Hotline gegen Sorgen
Da solche Lösungen nicht flächendeckend im Klinikum verfügbar sind, bieten die Mitarbeiterinnen und Mitarbeiter des medizinpsychologischen Dienstes eine Telefonhotline speziell für Angehörige an. Hier geht es vor allem darum, die bestehenden Sorgen um jemanden, der im Klinikum behandelt wird und nicht besucht werden kann, zu lindern. “So eine Situation der ‘Begleitung aus der Ferne’ verursacht teilweise große Sorgen”, berichtet Antje Lehmann-Laue.
“Die Menschen können sich ja keinen Eindruck vor Ort davon verschaffen, ob es ihren Angehörigen gut geht, wie sie betreut werden oder ob die Pfleger nett und die Ärzte gut ansprechbar sind.” Hier wollen die Berater am Telefon für Entlastung sorgen und dabei helfen, die schwierige Zeit ohne übermäßige emotionale Belastungen zu bewältigen.
Gleichzeitig soll die Hotline auch zur Entlastung der Kollegen auf den Stationen beitragen, denn diese haben oft nicht die Zeit für längere und häufigere Angehörigentelefonate. “Dafür gibt es jetzt uns”, so Lehmann-Laue.
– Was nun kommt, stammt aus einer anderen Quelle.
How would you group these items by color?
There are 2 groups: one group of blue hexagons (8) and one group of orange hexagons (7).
Erreichbar ist die Angehörigen-Hotline täglich von 10 bis 14 Uhr unter Telefon 0341-9715430.
Sprechstunde jetzt per Videochat
Virtuelle Arztkontakte werden derzeit auch in den Ambulanzen des UKL etabliert, zum Beispiel in der Klinik für Orthopädie, Unfallchirurgie und Plastische Chirurgie. “Für Patienten, die gesundheitlich stark beeinträchtigt sind, stellt ein Vor-Ort-Termin bei uns im Klinikum eine große Herausforderung dar”, erläutert Prof. Pierre Hepp. Die Lösung – eine Videosprechstunde, mit der die Unfallchirurgen schon im März in die Testphase starteten.
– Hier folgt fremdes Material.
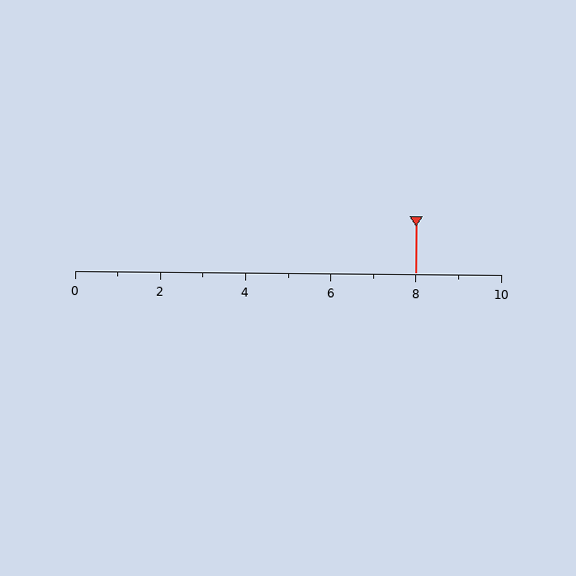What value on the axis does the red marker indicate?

Da Hepp zugleich Mannschaftsarzt beim Leipziger Handballbundesligisten des SC DHfK ist, war sein erster “Online-Patient” der Links-Außen-Spieler Marc Esche, der sich nach einem Kreuzbandriss für seine anstehende Kontrolluntersuchung gern auf den Versuch eines fernmündlichen Arztgesprächs einließ. Die ersten Gespräche liefen noch nicht ganz rund, aber inzwischen haben die Ärzte Routine im Umgang mit der Online-Version der Sprechstunde entwickelt, die nun als fester Bestandteil der Patientenbetreuung am UKL dauerhaft etabliert werden soll.
Um das Angebot für die Online-Videosprechstunde nutzen zu können, muss der Patient auf seinem Endgerät eine webbasierte App installieren. Steht sein Termin an, wird er vom behandelten Arzt über die Video-Chat-Funktion angerufen. Neben der Videofunktion lassen sich unter anderem Nachrichten, Dokumente oder Fotos oder medizinische Daten zur Vervollständigung der Patientenakte austauschen.
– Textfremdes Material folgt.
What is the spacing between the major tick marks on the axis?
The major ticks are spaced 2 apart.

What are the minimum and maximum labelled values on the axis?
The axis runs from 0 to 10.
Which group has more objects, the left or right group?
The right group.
“Ich kann mit meinen Patienten Details abhandeln, den Verlauf einer Wundheilung ansehen, Empfehlungen für die weitere Therapie geben. Zukünftig wird es auch möglich sein, Rezepte online über das Programm zur Verfügung zu stellen”, zeigt sich Prof. Hepp begeistert. Die Terminvergabe dafür erfolgt übrigens weiterhin telefonisch.